Pasco County Animal Services in Land O’ Lakes, FL, decided to fumigate Building C in the spring of 2015. All animals had to be removed for one week. Burt and I agreed to take one dog for that week. One of the staff asked us to take Gilbert, a Weimaraner mix, because he humps people. He had failed a SAFER assessment by biting the fake hand. He was consequently labeled a resource guarder. When volunteers would take him out he was happy and well-mannered with possible adopters…until he started to hump them. She thought if we could get him to keep his feet on the floor, he could get adopted. I picked him up on 4/30/2015.
He was gorgeous! His short coat was sort of a brownish-gray and he had yellow eyes. He was tall and thin with small feet for his size. Burt and I really liked him and he liked us. Our dogs did not like him. He didn’t follow the house rules they had established among themselves. For example, Molly wasn’t allowed to take his toys and he did not see Candy as Queen. He had excellent house manners. He wouldn’t come into the kitchen, he went to his crate on cue, he was completely housetrained, he could shake with both paws, he knew all the basic cues, and he never took anything except dog toys.
I worked with him for that week and he got better in all areas. I could trade for anything he had in his mouth, put food into his bowl while he was eating, walk by him when he was eating, and pet him while he was eating. We worked consistently and calmly on having him put his feet on the floor instead of humping. He only humped people, not the dogs. He could safely go into the yard with the other dogs and would come when called.
After the week was over, I took him back to PCAS. I also gave a presentation to the staff that day on my training methods and used Gilbert as my demo dog. He was perfect until we’d been there 45 minutes and he was done. The staff took him and put him in a kennel. He was there 2 days and we decided to go get him again and see if he would fit in to the household well enough to adopt. He spent most days loose in the house. The other dogs would not walk past him; they walked around him. We took him to the vet to get him a dose of bordetella so we could board him with our dogs. He did ok at the kennel, though he went in to the play yard by himself.

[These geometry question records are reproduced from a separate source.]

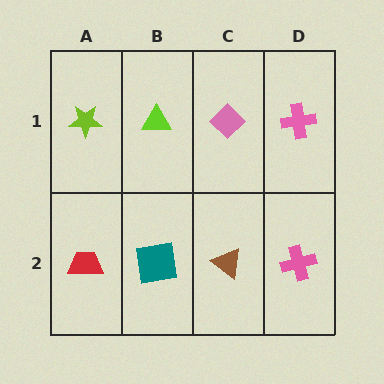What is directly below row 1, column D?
A pink cross.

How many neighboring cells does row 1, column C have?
3.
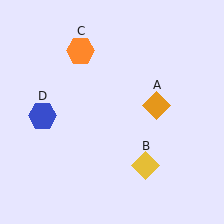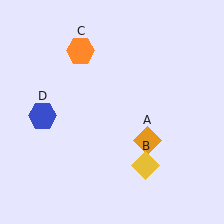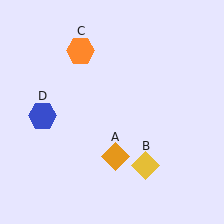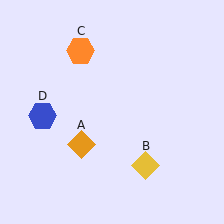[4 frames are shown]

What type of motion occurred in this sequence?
The orange diamond (object A) rotated clockwise around the center of the scene.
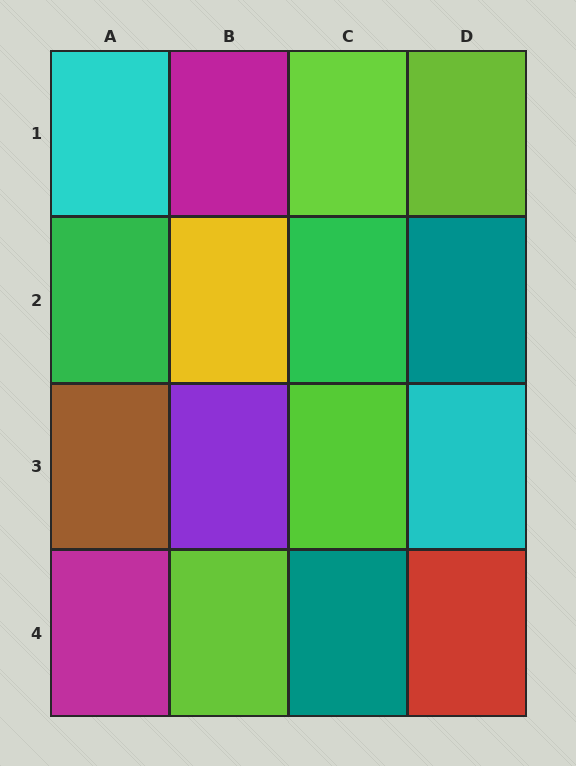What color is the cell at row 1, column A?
Cyan.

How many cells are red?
1 cell is red.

One day while we were all in the yard, he walked up beside me and put his head under my hand and I knew we were making progress. Every day he humped a little less. As long as there were no resources involved he’s did pretty well. Still pushy when he wants to play with people or the other dogs. It’s like he doesn’t know how to ask politely. Burt and I still really liked him.
I just used the pool guy to teach Gilbert Look at That. We went from “must kill the pool guy” to a glance and a Sit. Much better!
I can grab toys Gilbert has now. I can put my nose on his nose while we’re playing. I can give him a hug while he has a toy. He’s finally quit humping Digger. He’s becoming a much more mellow guy. He’s not ready for adoption yet but he’s better.
On May 21st, I was feeding the dogs breakfast and forgot a can of food on the counter. Digger stole it, as he often does, and took it into the yard to eat. Gilbert saw him and decided to take it. Digger has NEVER defended anything as long as we’ve had him. That day he did. Gilbert and Digger got into a fight, then Molly joined in. The 3 of them are tumbling around the yard, sometimes standing up, sometimes on the ground. Noisy with lots of teeth flashing. Luckily I don’t see lots of blood. I’m yelling LEAVE IT and Digger backs off. But Gilbert and Molly are still going at it. Molly is trying to get out but Gilbert keeps going after her. I pull him out by his back legs and he turns around and bites me hard. Then goes back after Molly. I pull him out again and get him to follow me into the house. I grab a handful of treats and toss them into the crate. He goes in after them.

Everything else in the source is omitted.